Tous les grands élèves du cours devaient arriver vers huit heures, ce jeudi-là, pour préparer, durant la matinée, les uns le certificat d’Études supérieures, les autres le concours de l’École Normale. Lorsque nous arrivâmes tous les deux, Meaulnes plein d’un regret et d’une agitation qui ne lui permettaient pas de rester immobile, moi très abattu, l’école était vide… Un rayon de frais soleil glissait sur la poussière d’un banc vermoulu, et sur le vernis écaillé d’un planisphère.

Comment rester là, devant un livre, à ruminer notre déception, tandis que tout nous appelait au dehors : les poursuites des oiseaux dans les branches près des fenêtres, la fuite des autres élèves vers les prés et les bois, et surtout le fiévreux désir d’essayer au plus vite l’itinéraire incomplet vérifié par le bohémien – dernière ressource de notre sac presque vide, dernière clef du trousseau, après avoir essayé toutes les autres ?… Cela était au-dessus de nos forces ! Meaulnes marchait de long en large, allait auprès des fenêtres, regardait dans le jardin, puis revenait et regardait vers le bourg, comme s’il eût attendu quelqu’un qui ne viendrait certainement pas.

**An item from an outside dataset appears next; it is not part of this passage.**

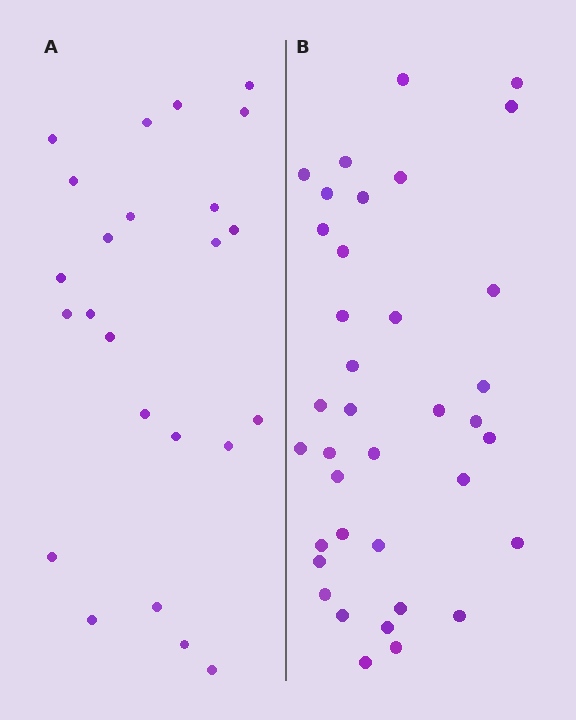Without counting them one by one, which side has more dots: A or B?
Region B (the right region) has more dots.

« J’ai l’idée, me dit-il enfin, j’ai l’idée que ce n’est peut-être pas aussi loin que nous l’imaginons… Frantz a supprimé sur mon plan toute une portion de la route que j’avais indiquée. Cela veut dire, peut-être, que la jument a fait, pendant mon sommeil, un long détour inutile… »

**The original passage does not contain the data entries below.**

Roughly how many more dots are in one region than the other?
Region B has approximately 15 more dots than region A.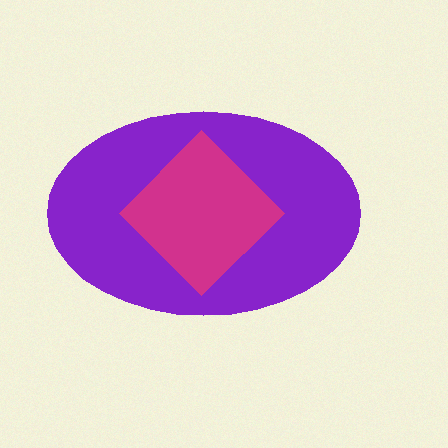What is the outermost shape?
The purple ellipse.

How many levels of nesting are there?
2.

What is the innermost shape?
The magenta diamond.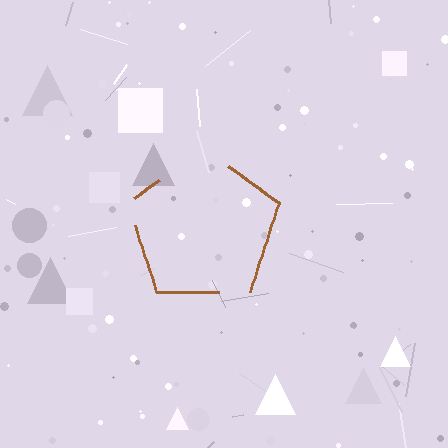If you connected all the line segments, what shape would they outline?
They would outline a pentagon.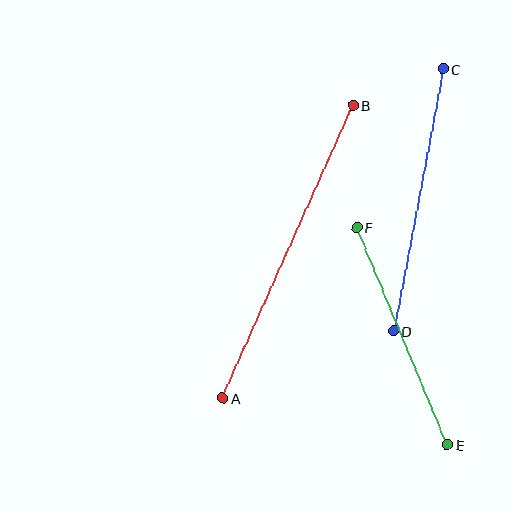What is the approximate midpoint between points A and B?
The midpoint is at approximately (288, 252) pixels.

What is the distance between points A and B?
The distance is approximately 321 pixels.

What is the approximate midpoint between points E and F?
The midpoint is at approximately (402, 336) pixels.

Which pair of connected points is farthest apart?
Points A and B are farthest apart.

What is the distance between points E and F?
The distance is approximately 235 pixels.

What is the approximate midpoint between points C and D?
The midpoint is at approximately (418, 200) pixels.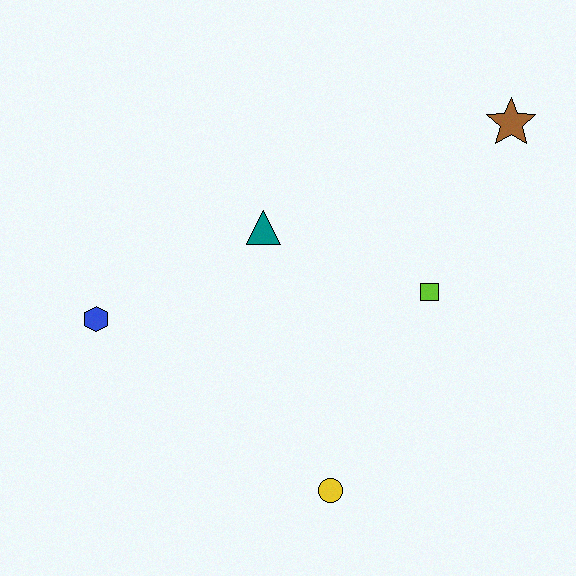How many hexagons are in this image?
There is 1 hexagon.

J’étais à moitié assis sur le coin d’une grande table, un pied par terre, l’autre ballant, l’air découragé et désœuvré, la tête basse.

« Pourtant, dis-je, au retour, dans la berline, ton voyage a duré toute la nuit.

– Nous étions partis à minuit, répondit-il vivement. On m’a déposé à quatre heures du matin, à environ six kilomètres à l’ouest de Sainte-Agathe, tandis que j’étais parti par la route de La Gare à l’est.

« Il faut donc compter ces six kilomètres en moins entre Sainte-Agathe et le “Pays perdu”. Vraiment, il me semble qu’en sortant du bois des Communaux, on ne doit pas être à plus de deux lieues de ce que nous cherchons.

– Ce sont précisément ces deux lieues-là qui manquent sur ta carte.

– C’est vrai. Et la sortie du bois est bien à une lieue et demie d’ici, mais pour un bon marcheur, cela peut se faire en une matinée… »

À cet instant Mouchebœuf arriva. Il avait une tendance irritante à se faire passer pour bon élève, non pas en travaillant mieux que les autres, mais en se signalant dans des circonstances comme celle-ci.

« Je savais bien, dit-il triomphant, ne trouver que vous deux. Tous les autres sont partis pour le bois des Communaux. En tête : Jasmin Delouche qui connaît les nids. »

Et, voulant faire le bon apôtre, il commença à raconter tout ce qu’ils avaient dit pour narguer le Cours, M. Seurel et nous, en décidant cette expédition.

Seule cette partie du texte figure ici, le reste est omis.